“More than you can require,” said the woman. “I suppose you know the
history of ‘the Girl who Trod on the Loaf, so that she might not soil her
shoes’? That has been written, and printed too.”
“I told that story myself,” said the man.
“Yes, then you must know it; and you must know also that the girl sank
into the earth directly, to the Moor-woman, just as Old Bogey’s
grandmother was paying her morning visit to inspect the brewery. She saw
the girl gliding down, and asked to have her as a remembrance of her visit,
and got her too; while I received a present that’s of no use to me-a travelling
druggist’s shop-a whole cupboard-full of poetry in bottles. Grandmother
told me where the cupboard was to be placed, and there it’s standing still.
Just look! You’ve your seven four-leaved shamrocks in your pocket, one of
which is a six-leaved one, and so you will be able to see it.”

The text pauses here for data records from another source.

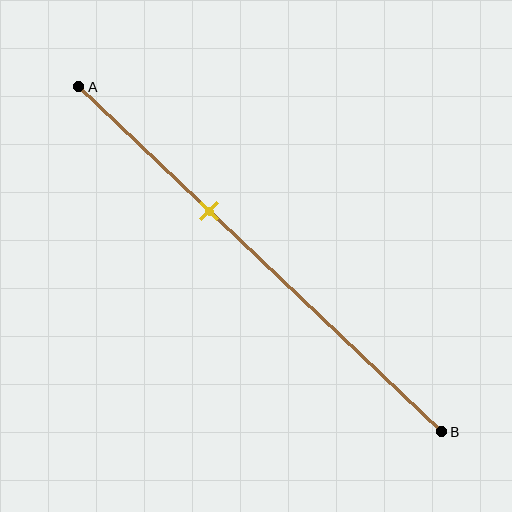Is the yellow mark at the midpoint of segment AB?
No, the mark is at about 35% from A, not at the 50% midpoint.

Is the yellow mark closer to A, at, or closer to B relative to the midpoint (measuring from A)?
The yellow mark is closer to point A than the midpoint of segment AB.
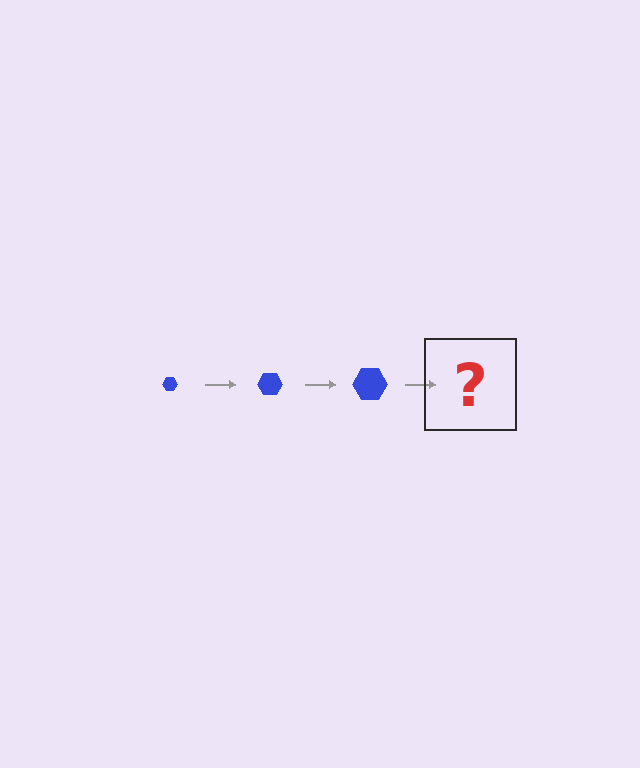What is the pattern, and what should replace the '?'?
The pattern is that the hexagon gets progressively larger each step. The '?' should be a blue hexagon, larger than the previous one.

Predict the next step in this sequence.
The next step is a blue hexagon, larger than the previous one.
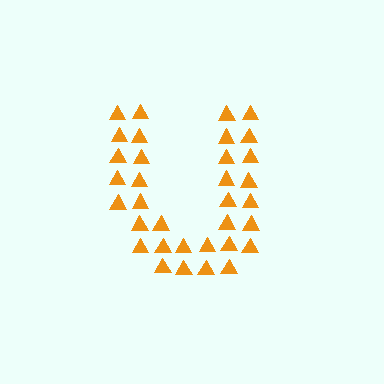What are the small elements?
The small elements are triangles.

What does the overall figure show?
The overall figure shows the letter U.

And really in the midst of the moor lay something like a great knotted
block of alder, and that was the old grandmother’s cupboard. The Moor-
woman said that this was always open to her and to every one in the land, if
they only knew where the cupboard stood. It could be opened either at the
front or at the back, and at every side and corner-a perfect work of art, and
yet only an old alder stump in appearance. The poets of all lands, and
especially those of our own country, had been arranged here; the spirit of
them had been extracted, refined, criticised and renovated, and then stored
up in bottles. With what may be called great aptitude, if it was not genius
the grandmother had taken as it were the flavor of this and of that poet, and
had added a little devilry, and then corked up the bottles for use during all
future times.
“Pray let me see,” said the man.
“Yes, but there are more important things to hear,” replied the Moor-
woman.
“But now we are at the cupboard!” said the man. And he looked in. “Here
are bottles of all sizes. What is in this one? and what in that one yonder?”